Repeat Fraudster Sentenced For Falsely Claiming Over $23 Million In Tax Refunds And Scheming To Defraud Credit Unions
IRS Paid More Than $12 Million in “Refunds” to Illegal Alien Previously Convicted of Fraud
Baltimore, Maryland - U.S. District Judge Catherine C. Blake sentenced Makushamari Gozo, age 41, a native of Zimbabwe residing in Baltimore, Maryland, to 11 years in prison, followed by five years of supervised release, for filing claims for more than $23 million in fraudulent alternative fuel tax credits and refunds and personal tax refunds, as well as engaging in schemes to fraudulently obtain more than $3 million in loans from credit unions. Judge Blake also ordered Gozo to pay restitution totaling $202,667.23.
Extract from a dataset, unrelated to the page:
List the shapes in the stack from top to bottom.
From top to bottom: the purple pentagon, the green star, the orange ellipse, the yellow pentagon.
The sentence was announced by United States Attorney for the District of Maryland Rod J. Rosenstein; Special Agent in Charge Thomas J. Kelly of the Internal Revenue Service - Criminal Investigation, Washington, D.C. Field Office; and Special Agent in Charge Stephen E. Vogt of the Federal Bureau of Investigation.
Gozo previously was convicted of mortgage fraud in 2004 and sentenced to serve 57 months in federal prison. He was determined to be a deportable alien, but was not deported because of issues related to his travel documents.
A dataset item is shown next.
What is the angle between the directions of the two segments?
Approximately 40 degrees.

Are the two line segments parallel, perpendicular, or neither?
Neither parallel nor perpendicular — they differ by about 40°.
“Makushamari Gozo was convicted of mortgage fraud in 2004, sentenced to serve 57 months in federal prison, and escaped deportation only because of a technicality,” said U.S. Attorney Rod J. Rosenstein. “He responded by filing fabricated tax returns claiming refunds, which caused the IRS to issue checks for more than $12 million in fraudulent refunds. Mr. Gozo also attempted to obtain over $3 million in fraudulent loans from credit unions.”
According to evidence presented at his one week trial, beginning in 2010, Gozo used several entities he controlled to file fraudulent claims for tax refunds. Gozo filed individual income tax returns falsely claiming that from 2007 to 2011, he earned wages from two of his companies and was entitled to tax refunds totaling more the $417,000. In addition, Gozo filed tax returns falsely claiming that a third company had sustained losses in 2007 through 2009 which entitled Gozo to more than $76,000 in tax refunds. From October 31, 2011 to February 17, 2012, Gozo also filed false excise tax returns claiming that a fourth company was entitled to approximately $22,657,137 in alternative fuel tax refunds and credits based on having purchased or used over 39 million gallons of alternative fuel. In fact, the entities were all sham businesses that existed in name only.
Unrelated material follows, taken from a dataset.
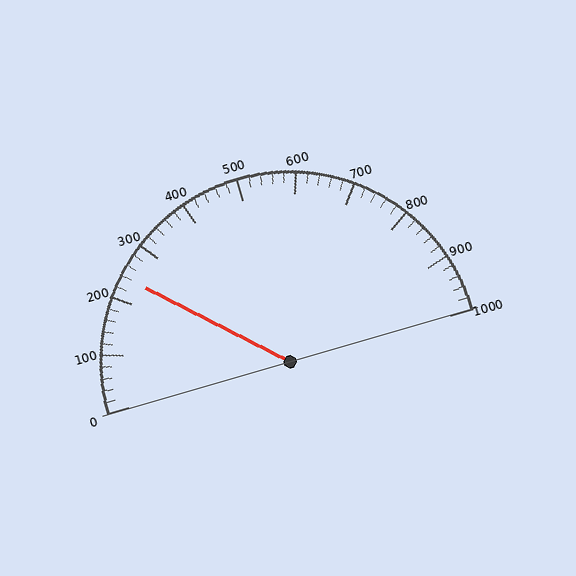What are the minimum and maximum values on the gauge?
The gauge ranges from 0 to 1000.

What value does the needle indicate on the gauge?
The needle indicates approximately 240.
Trial evidence also showed that between July and September 2010, Gozo defrauded several credit unions to obtain fraudulent automobile and business loans. Gozo submitted four loan applications to the credit unions in which he misrepresented his income and employment in order to buy luxury automobiles that Gozo never actually purchased. Gozo also submitted a fraudulent loan application for a $3 million business loan in the name of another one of his sham companies. On the business loan application, Gozo made fraudulent statements about the financial and business affairs of the company in order to make it appear financially successful, and submitted several false corporate tax returns claiming that the company controlled millions of dollars in assets.
United States Attorney Rod J. Rosenstein praised the IRS Criminal Investigation for its work in the investigation and thanked Assistant United States Attorneys David I. Sharfstein and Peter M. Nothstein, who prosecuted the case.